1 on 1 with +Aziz
Since posting about UNCOLLECTABLE, friends have been asking me about sound art- causing a few awesome discussions to ensue about art, the tangible and tactile, and how sound can be art. Many of my friends only knew about Max Neuhaus’ Times Square or Louise Lawler‘s Bird Calls (both prob from me telling them). I decided to ask curator and sound artist +Aziz a few questions that were on my mind.
1. Do you think sound art is under represented in the art world?
Honestly, I don’t think it’s under-represented at all and I also am not convinced that it is entirely driven by the ‘art world’. Seems like the music and tech industries go hand-in-hand along its evolution.
Sound art is typically accompanied by performance, video, installations…etc. In other words, sound art is simply art with a sound component. Sharjah Biennial featured at least 3 ‘sound artists’, The Tate Modern has launched a two-year research initiative titled Collecting the Performative that brings together Dutch and British scholars and museum professionals to “draw upon the practices of dance, theatre and activism in order to identify parallels in the concept of a work and related notions of authorship, authenticity, autonomy, documentation, memory, continuity and liveness” (According to the Tate Modern’s website). Additionally, many composers have crossed into the territory on a technical level.
2. How did you choose the artists who are participating in UNCOLLECTABLE?
Bradley Pitts’ Singular Oscillations, an artist that can be framed to be looking at the limits of documentation or ‘collecting emptiness’. Mr.Pitts is presenting A Certificate of Ownership, with an opportunity to share his Singular Oscillations with an invitation for one to experience the variable gravity space contained within the Russian Parabolic-flight Aircraft. The certificate of ownership challenges the way of collecting an artwork by financing and experiencing the artist work with him, floating in variable-gravity space of Russian parabolic flight aircraft, with eyes closed, ears blocked and naked during a 10 minutes parabola flight. I learned about his work through Frederique Thiollet, founder of Hotel Particulier.

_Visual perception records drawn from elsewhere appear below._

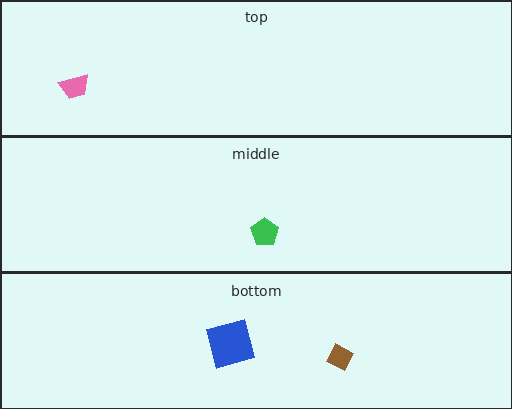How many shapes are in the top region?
1.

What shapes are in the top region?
The pink trapezoid.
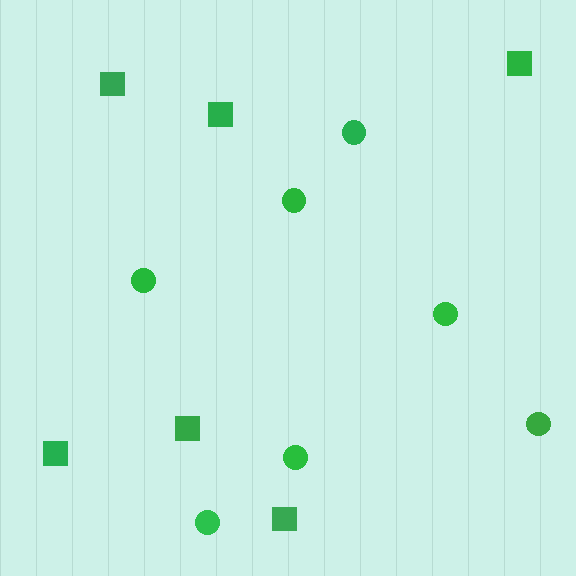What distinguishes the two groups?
There are 2 groups: one group of squares (6) and one group of circles (7).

In the physical gallery as well will be a work titled Singular Oscillations: Spirit Level: a sound sculpture, replica of variable-gravity spirit level on board Russian parabolic flight aircraft, playing the engine noise and measuring the different weightlessness levels from 2008 Singular Oscillations flight. He will also be displaying Weightless Cross-Sections, a glass sculpture that references micro-gravity interiors on and off Earth, such as the International Space Station and the parabolic-flight aircraft from Russia, France, and the USA
3. How has working on UNCOLLECTABLE (as in an exhibition/event rather than being just a music/sound maker) changed your outlook as an artist?
Beyond my music I think it reconfigured the relationship of my full-time job to my craft. Trend spotting is a young person’s game and I fear I will eventually outgrow it. Unraveling its potential while I’m still working ‘in it’ helps me realize how to better link my identity as a songwriter and trend spotter. The project reveals that I am more interested in the reconciliation of the forms of my labor than the whole East meets West identity dichotomy.
Trend spotting should not be as limited to brands and their strategic planning; trends can and should be applied to other endeavors. I would not have realized this if it weren’t for the string of incidents that carried me from landing a job at FATHOM+HATCH, to evolving my trends through NUQAT’s conferences in Dubai and Kuwait, to guest editing with ArteEast, and then teaming up with Hotel Particulier for the show. It was a series of unexpected and yet perfectly aligned events that have evolved my perspective on my own labor and work. The whole thing is very dis-alienating.